To begin wrapping the block, you begin by cutting a 6 inch piece of the tape into three strips, lengthwise. The narrow strip is easier to handle, and fits well into the nooks.

For the first strip, press the end of the tape against the top of the power resistor, and make at least two complete turns around the block. Allow the connector ends to protrude. Continue wrapping, alternate from side to side. Keep this first layer on the end of the block, so that it covers the edges and corners.

On the second and subsequent turns of the first strip, capture the thermistor, making sure no part of the copper leeds in tape touches any metal edge or corner that has not been yet covered.

The second strip should cover the glass bead, and be wound around both sides of the nozzle.

The third strip should bind the perimeter.


Step Eight - The Mounting

This hot end has been tested on the standard Wade's Extruder and the Greg's Accessible Wade's. Mounting requires the use of four M3.5 holes, two drilled from either side of the extruder body, into the corners of the 1/2 mounting hole located on the bottom of the extruder body. The standard Wades usually has a bigger hole than the PTFE, but this should not present a problem. The extruder is held clamped in this hole using four M4x8mm set screws.

Proper alignment requires that a piece of filament be placed through the extruder body, and into the PTFE tube while the set screws are being tightened evenly 1/2 turn at a time. Once the PTFE tube is secure, check the filament. It should move freely, or with very little force. If it binds hard at all, insert a 3mm drill bit and turn by hand to remove excess material from the tube. Be sure to remove all material, or you will clog the tip.

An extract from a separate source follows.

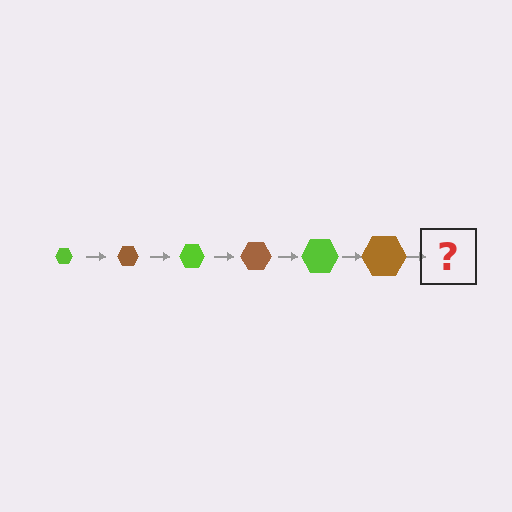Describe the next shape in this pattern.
It should be a lime hexagon, larger than the previous one.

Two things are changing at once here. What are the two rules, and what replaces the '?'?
The two rules are that the hexagon grows larger each step and the color cycles through lime and brown. The '?' should be a lime hexagon, larger than the previous one.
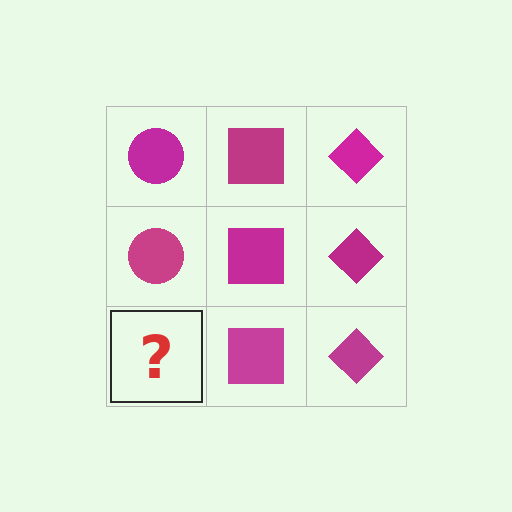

Step Nine - The Connections

Connection of the power resistor uses two small copper alligator clips, attached and soldered to a 24 inch set of leads. Likewise, the thermistor is crimped to lengths of wire using small barrel connectors. Insulate these with shrink tubing. (pictures coming)

Using It

From http://forums.reprap.org/read.php?70,147404,147824#msg-147824 :

My design copes just fine. If the PTFE is shaped properly, it will never slip out of the brass coupling. Since the couplings vary by region, it's best to keep a caliper on hand and measure the inner diameters and depth before shaping the rod. At the transition from small to large, I put a slight taper to help slip the threads over the rod. Also make sure the small end bottoms out on the MIG tip, or you won't get a good seal there.

The one thing to avoid is leaving the hot end at operating temperature without printing. This is the case for most designs. Eventually, the temperature inside the PTFE could get hot enough to soften the filament, and cause a jam.

Separation from the extruder body is a possibility if too much pressure is exerted by the stepper. This is remedied by using a nozzle opening no smaller than 0.5mm, and setting the stepper driver current such that it allows the motor to stall, rather than push at any cost.

On a Wade's or Greg's body, the PTFE rod should be clamped in tightly using four M3-8mm Set Screws. If it pinches the hole a little, it alright. Just run a 3mm bit in and out a couple of times.

I print with ABS only, but I do keep the temperature at 230C. This seems to give the best long term results.